Using the signal in resolvers
Resolvers receive a signal through info.getAbortSignal(). Pass it to any API
that supports cancellation.
const Query = new GraphQLObjectType({
name: 'Query',
fields: {
user: {
type: User,
args: { id: { type: new GraphQLNonNull(GraphQLID) } },
async resolve(_source, args, _context, info) {
const abortSignal = info.getAbortSignal();
const response = await fetch(`https://users.example/${args.id}`, {
signal: abortSignal,
});
return response.json();
},
},
},
});getAbortSignal() can return undefined when the caller did not provide a
signal. Code that passes it to Web APIs such as fetch() can usually pass
undefined directly.
For APIs that do not support AbortSignal, check the signal before starting
work and subscribe to the abort event:
async function loadWithCleanup(info) {
const abortSignal = info.getAbortSignal();
if (abortSignal?.aborted) {
throw abortSignal.reason;
}
const cleanup = startExpensiveWork();
abortSignal?.addEventListener(
'abort',
() => {
cleanup.stop();
},
{ once: true },
);
return cleanup.result;
}Wiring HTTP request life cycles
Most servers already have a request lifecycle signal (client disconnect, gateway timeout, or framework cancellation token). Bridge that signal to GraphQL.js so resolver cancellations are aligned with request cancellation.
const controller = new AbortController();
req.on('close', () => {
controller.abort(new Error('Client disconnected'));
});
const result = await execute({
schema,
document,
variableValues,
contextValue,
abortSignal: controller.signal,
});This avoids doing expensive resolver work after the client is already gone.
Handling aborted execution
GraphQL.js rejects with AbortedGraphQLExecutionError when an operation is
aborted after execution has started. The error exposes the best partial result
GraphQL.js can still produce.
import { AbortedGraphQLExecutionError, execute } from 'graphql';
try {
const result = await execute({
schema,
document,
abortSignal,
});
return result;
} catch (error) {
if (error instanceof AbortedGraphQLExecutionError) {
const partialResult = await error.abortedResult;
logger.info({ partialResult }, 'GraphQL execution aborted');
}
throw error;
}abortedResult may be either a result or a promise for a result.
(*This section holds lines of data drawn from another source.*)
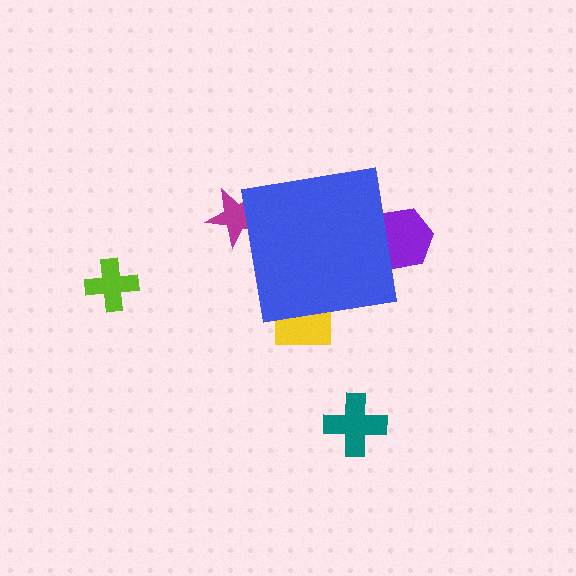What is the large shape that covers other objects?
A blue square.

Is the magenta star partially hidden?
Yes, the magenta star is partially hidden behind the blue square.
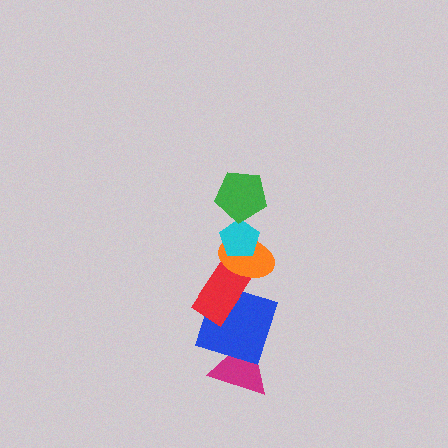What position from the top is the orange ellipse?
The orange ellipse is 3rd from the top.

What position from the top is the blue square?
The blue square is 5th from the top.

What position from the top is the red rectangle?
The red rectangle is 4th from the top.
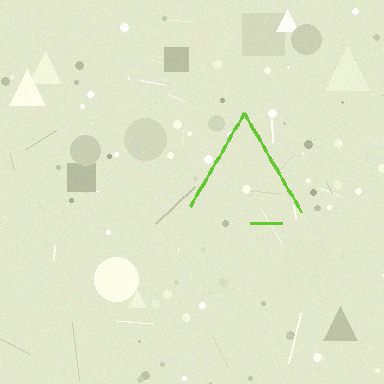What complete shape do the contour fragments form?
The contour fragments form a triangle.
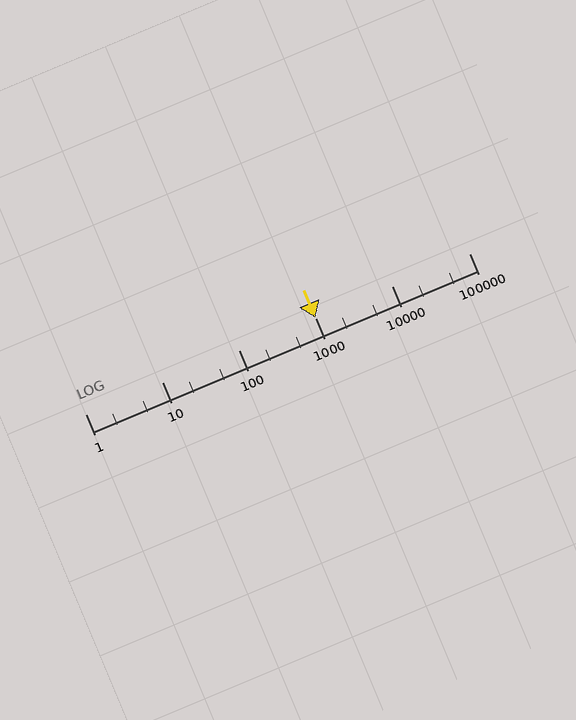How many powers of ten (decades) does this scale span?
The scale spans 5 decades, from 1 to 100000.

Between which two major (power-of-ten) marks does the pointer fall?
The pointer is between 1000 and 10000.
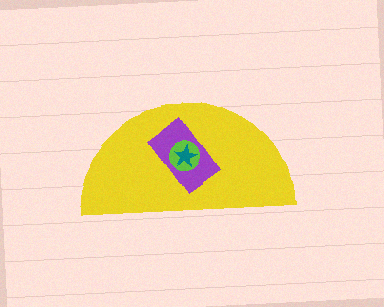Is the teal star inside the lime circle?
Yes.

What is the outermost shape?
The yellow semicircle.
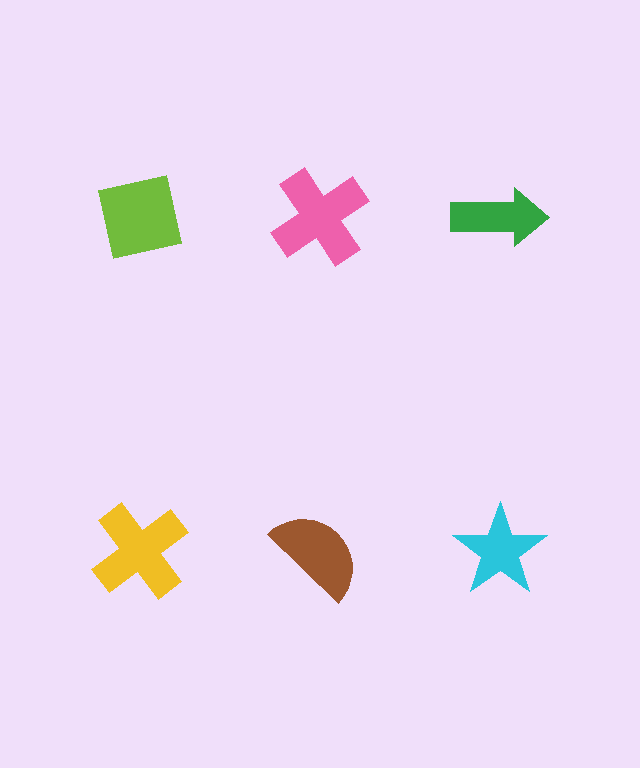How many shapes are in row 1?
3 shapes.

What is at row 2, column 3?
A cyan star.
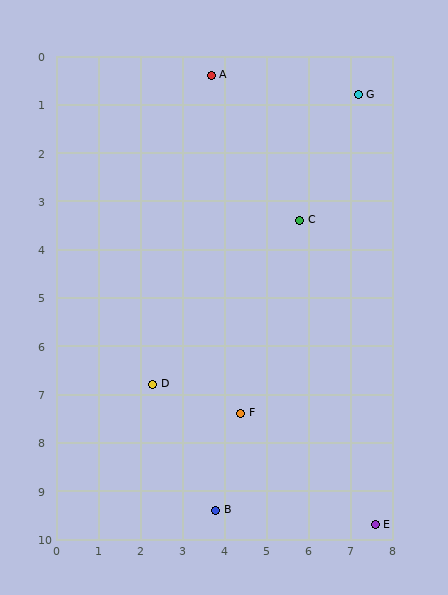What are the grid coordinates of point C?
Point C is at approximately (5.8, 3.4).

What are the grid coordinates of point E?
Point E is at approximately (7.6, 9.7).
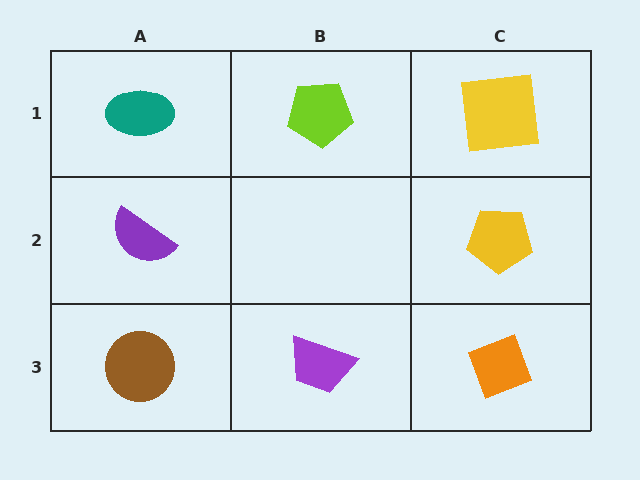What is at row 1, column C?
A yellow square.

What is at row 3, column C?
An orange diamond.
For
incremental delivery, it may contain the initial incremental result if that was
already available.
Cleanup after execution
Execution stops producing the response as soon as it is aborted, but async
cleanup may still be running. v17 exposes an experimental asyncWorkFinished
hook for instrumentation that needs to observe when tracked async work has
settled.
await execute({
schema,
document,
abortSignal,
hooks: {
asyncWorkFinished() {
metrics.increment('graphql.async_work_finished');
},
},
});This hook is useful when resolvers return async iterables or when aborting
execution triggers iterator return() cleanup.
Resolvers can also register async work that GraphQL.js should track before that hook fires. This is mainly for cleanup that is started by a resolver but is not itself returned from the resolver.
async resolve(_source, _args, _context, info) {
const { track } = info.getAsyncHelpers();
const cleanup = closeConnectionLater().catch(() => undefined);
track([cleanup]);
return 'ok';
}If you are awaiting work in the resolver, return or await it normally. Use
track() for side-effect cleanup that would otherwise be invisible to
GraphQL.js. The related promiseAll() helper wraps Promise.all() so rejected
branches are tracked consistently when the returned promise is awaited.
Practical guidance
- Treat abort as best-effort cancellation. A resolver that ignores the signal may keep doing work outside GraphQL.js.
- Pass the signal to downstream clients early, before starting expensive work.
- Avoid swallowing abort errors in resolvers. Let GraphQL.js stop the operation.
- Keep request timeouts at the server or transport layer, and connect those
timeouts to an
AbortController. - Do not expose abort signals in the GraphQL schema. They are a JavaScript runtime concern, not client query syntax.